人間というのは弱いもので、あれだけたくさんのエジプトに起こされた神様の大きな業を見てきても、いざエジプトの軍勢が追跡してきているのを見て恐れ「我々を連れ出したのは、エジプトに墓がないからですか。荒れ野で死なせるためですか。一体、何をするためにエジプトから導き出したのですか。荒れ野で死ぬよりエジプト人に仕える方がましですと言ったではありませんか。」(11-12節)とモーセをなじります。実にこの後、民は何度もこの言葉「エジプトの方がよかった!」を繰り返すのです。水がない、食べ物がない、敵に殺される等、今までなされた奇跡的な神様の力を全く信じず、奴隷としての苦しみを忘れ、目の前のことにつぶやき、恐れに支配され、神への不信仰を表します。なぜでしょうか。

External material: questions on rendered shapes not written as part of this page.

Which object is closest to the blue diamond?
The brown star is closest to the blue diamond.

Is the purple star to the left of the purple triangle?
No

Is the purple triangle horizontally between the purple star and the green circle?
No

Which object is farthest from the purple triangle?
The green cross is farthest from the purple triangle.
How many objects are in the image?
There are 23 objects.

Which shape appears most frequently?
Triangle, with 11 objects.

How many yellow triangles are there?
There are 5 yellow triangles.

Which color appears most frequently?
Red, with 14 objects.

しかし、モーセは異なります。モーセは神様を信じ、民に「恐れてはならない。落ち着いて、今日、あなたたちのために行われる主の救いを見なさい。…主があなたたちのために戦われる。あなたたちは静かにしていなさい。」(13-14節)と言い放ちます。そして神様はその通りに、雲の柱をエジプト兵とイスラエルの民の間に置き、彼らが進軍できないように妨害しつつ、モーセに杖を海に向けるように命じ、そのようにすると、目の前の海が二つに分かれ、陸の道を作り、イスラエルの民を向こう岸へ渡らせるという、映画化されて有名なシーン(「十戒」「エクソドス」「プリンス オブ エジプト(ディズニーのアニメ)」)ですが、驚くべき奇跡がおこります。そして、民が渡り終えた後モーセは杖を海に再び向けて、エジプト軍が渡っているその時に海の水を元に戻し、エジプト軍が飲み込まれてしまい、イスラエルの民はエジプト軍の追跡から逃れることができたと記されます。

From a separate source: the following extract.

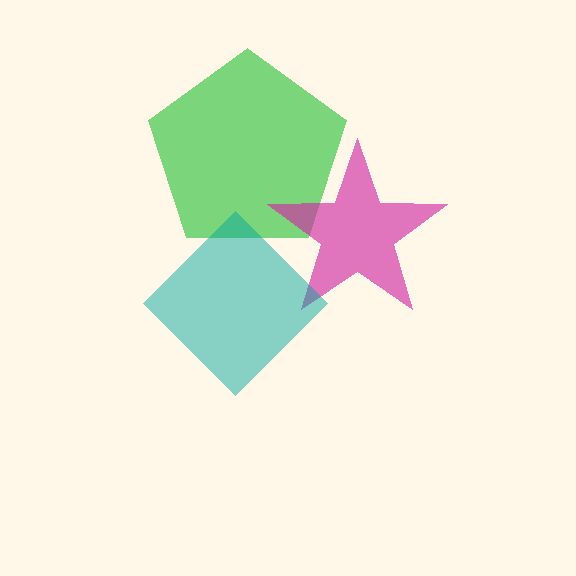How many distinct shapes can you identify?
There are 3 distinct shapes: a green pentagon, a magenta star, a teal diamond.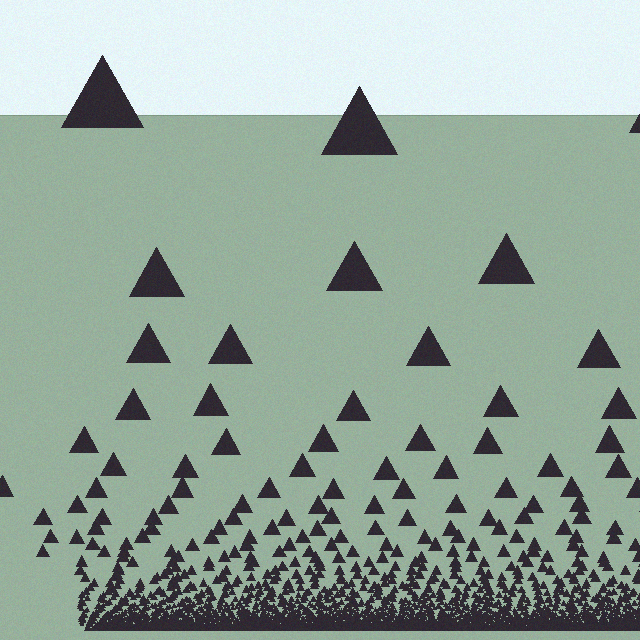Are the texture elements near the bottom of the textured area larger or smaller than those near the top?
Smaller. The gradient is inverted — elements near the bottom are smaller and denser.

15章ではこの神様の驚くべき御業を見て、イスラエルの民は賛美をしたと記されています。
「主はわたしの力、わたしの歌 主はわたしの救いとなってくださった。 この方こそわたしの神。
わたしは彼をたたえる。 わたしの父の神、わたしは彼をあがめる。」(15:2)
一般に音楽というのは私たちの心の中にある思いを表現するのに、非常に魂に響き、他者に影響を与えるほどの力があります。音楽を通してわたしたちは、神様が自分にして下さったことの感謝の気持ちを表すことができ、それらが讃美歌と呼ばれます。西欧の中世時代の芸術においてもバッハ、モーツアルト等、すばらしい音楽は宗教音楽から発展しています。また賛美は時には悲しみ、苦しみを神様に訴え、神様の救いを求める詞もあります。聖書の中の「詩編」という書簡にはそのような詞が記されていますが、神様への救いを求める詞には必ず、救って下さるだろうという希望が盛り込まれ、神の救いを待ち望もうと自分の魂に言い聞かせているような表現の詞もあります。
私たちの生活の中で、想定外のこと、突如起こる災害など、心乱れることが起こるのは、誰もさけられません。クリスチャンになったからそれらから免れるとは聖書に記されていません。そのような時に、不安な気持ち、恐れを持ち続けるだけでは自体は好転するどころかさらに悪い状況を引き起こすこともあります。しかし、それをどう前向きにとらえ、乗り越えられるかと考える時に、自分の意思、才能の力や他人の力に頼るのか、もしくは聖書に記される多くの人々の証言:神様が助けてくださった、救って下さったを通して、神様を信じ、神様に依り頼むのか、このどちらかに分かれるのではないでしょうか。多少の不安はあったとしても、基本的に神様を信じ、イスラエルの民に様に不平を言うのではなく、今まで神様がどのように助けて下さったを覚えて感謝し、今後も助けられるという希望を持って日々歩んでいきたいと願います。